The purpose of this addon is to ignore requests to pages containing items seen in previous crawls of the same spider, thus producing a delta crawl containing only new items. For more details on the algorithm, you can check this blog post Delta Fetch.

There are two main settings for controlling this addon:

  • DELTAFETCH_ENABLED  - enables or disables DeltaFetch addon (either project-wide or per spider)
  • DELTAFETCH_RESET - reset the state, forgetting visited pages in previous runs (remember to remove this setting once you complete a crawl with this setting activated)

You can change how DeltaFetch detects duplicate requests by setting the deltafetch_key key in the Request meta parameter. Example:

Request(url, meta={'deltafetch_key': SOME_UNIQUE_KEY})

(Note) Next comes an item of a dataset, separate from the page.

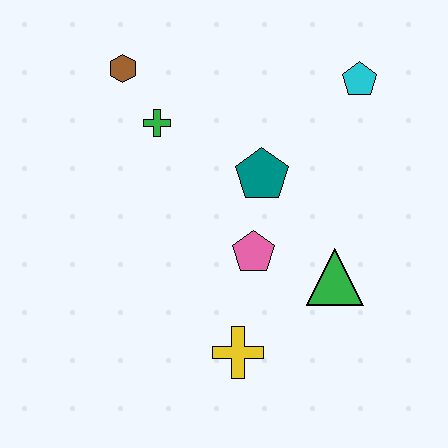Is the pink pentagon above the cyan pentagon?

The deltafetch_key value is used as a unique identifier for the request. If deltafetch_key is unspecified then the request fingerprint (see scrapy.utils.request.fingerprint) is used instead.

ℹ Note: DeltaFetch only checks for duplicate URLs of requests that contain items. Requests to URLs that haven’t yielded items will still be revisited in subsequent crawls. Start URLs will also be revisited.